La liste des participants au colloque constitue ainsi le négatif exact d’un groupe constitué deux ans plus tôt, lors d’une consultation organisée en 1979 pour déterminer les modalités pratiques du nouveau permis alors en gestation. Maître d’œuvre, le ministère des Transports y avait convié la Prévention Routière, association créée en 1949 par des sociétés d’assurance longtemps restées sous tutelle publique et intimement liée à l’appareil d’État, les grands réseaux d’auto-écoles, une chambre syndicale qui était celle de la réparation automobile, un syndicat d’enseignants de la conduite, la police et la gendarmerie, le tout placé sous la responsabilité du directeur du SNEPC. À deux années d’écart, sur un thème identique, ces réunions qui, chacune, par leur nature même de consultation, impliquaient le recours à des experts d’origine variée, ont pu satisfaire cette exigence tout en faisant appel à des acteurs absolument distincts. Chaque organisateur mobilise pour l’occasion son réseau, constitué selon le principe de sélection qui lui est propre et le définit dans l’espace social. Pour le Ministère, il s’agit d’un axe institutionnel, avec la participation des services de l’État, de ses interlocuteurs attitrés, représentant des constructeurs ou des auto-écoles, et de la Prévention Routière. À la FFMC, on retrouve un axe militant, avec des élus de gauche, des syndicalistes, et l’ADECA, réseau d’auto-écoles à la fois associé à la FFMC, et luttant contre les grandes entreprises du secteur.
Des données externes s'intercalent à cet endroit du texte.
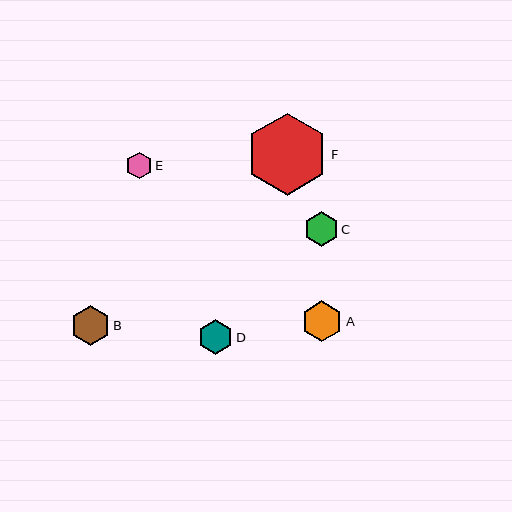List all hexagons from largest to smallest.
From largest to smallest: F, A, B, D, C, E.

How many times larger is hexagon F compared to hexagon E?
Hexagon F is approximately 3.1 times the size of hexagon E.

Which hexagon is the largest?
Hexagon F is the largest with a size of approximately 82 pixels.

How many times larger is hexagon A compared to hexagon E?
Hexagon A is approximately 1.6 times the size of hexagon E.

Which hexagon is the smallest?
Hexagon E is the smallest with a size of approximately 26 pixels.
En conclusion de son colloque, la FFMC appelait à « mettre en place à partir de l’actuelle assemblée une commission nationale moto ouverte à tous ceux qui ont compétence pour y participer », sans préciser plus avant le programme qu’aurait à étudier une telle commission. Mais pour qu’elle soit entendue, plusieurs relances seront nécessaires. Le 23 décembre, le 9 février, le 23 mars, trois courriers signés Jean-Marc Maldonado, porte-parole officiel et dirigeant réel de la Fédération, parviennent au ministère de l’Intérieur. Utilisant le registre de la menace, celui du boycott des 80 cm³ produits en France, celui aussi d’un retour dans la rue, ils jouent de la proximité politique entre la FFMC et le nouveau pouvoir, et emploient les arguments classiques de la déception et de la trahison des attentes, opposant les promesses électorales d’un François Mitterrand évoquant la mise en place d’une « plan d’urgence pour la sécurité routière » élaboré avec « les représentants des enseignants et des usagers » aux décisions prise lors du Comité Interministériel de Sécurité Routière du 19 décembre 1981, qui ne prévoyaient pas de remettre en cause le permis moto en trois étapes élaboré par Christian Gérondeau. Bien que ces quelques documents, avec les commentaires qui les accompagnent lorsqu’ils sont transmis de l’Intérieur aux Transports, avec aussi les soulignements qui relèvent les arguments efficaces, ceux qui par exemple mettent en scène les motards comme manifestants, mais aussi comme électeurs déçus, ne permettent d’échafauder que de fragiles hypothèses, on a un peu l’impression d’assister à un jeu entre trois personnages, la FFMC, le tout nouveau pouvoir socialiste, et une haute fonction publique toujours représentée par les mêmes acteurs. Tout se passe comme si la FFMC endossait ici plusieurs costumes, celui de l’organisation militante capable de mettre ses troupes dans la rue, celui du compagnon de luttes d’un nouveau pouvoir au succès duquel elle a contribué, celui aussi, avec le réseau qu’elle a commencé à construite, d’une capacité d’expertise sans guère d’équivalent dans l’univers de la moto. À ces rôles, le pouvoir politique en ajoutera bientôt un autre, faisant des motards le levier qui, contre la haute fonction publique, mettra en marche une nouvelle politique de sécurité routière, prototype d’un modèle bien plus vaste, celui de la politique participative. On trouvera plus loin bien des éléments venant confirmer ces hypothèses.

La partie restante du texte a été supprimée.